In this work we derive an exact formula to calculate the Expected Shortfall (ES) value for the one-factor delta-gamma approach which, to the best of our knowledge, was still missing in the literature. We then use the one-factor delta-gamma as a control variate to estimate the ES of the multi-factor delta-gamma approach. A one-factor delta-gamma approximation is used for each risk factor appearing in the problem. Since the expected values of control variates are computed by means of an exact formula, the additional effort of computation with respect to the naive estimator of the multi-factor delta-gamma can be neglected. With this method, we achieve a considerable reduction of the variance. We have established a theorem to prove that the variance is further reduced when we use all the risk factors instead of just some of them.
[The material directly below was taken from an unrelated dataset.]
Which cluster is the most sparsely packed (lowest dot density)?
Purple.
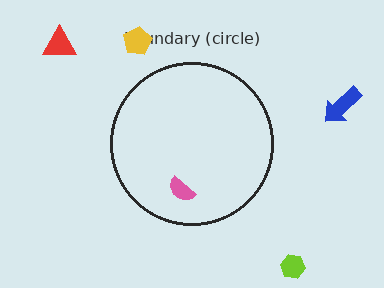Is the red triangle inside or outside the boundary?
Outside.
We show that one of the main potential applications takes place in the insurance industry regulation within the Swiss solvency test framework. We perform a model risk analysis and illustrate these results with numerical experiments.

Suggested Citation

  • Ortiz-Gracia, Luis, 2020. "Expected shortfall computation with multiple control variates," Applied Mathematics and Computation, Elsevier, vol. 373(C).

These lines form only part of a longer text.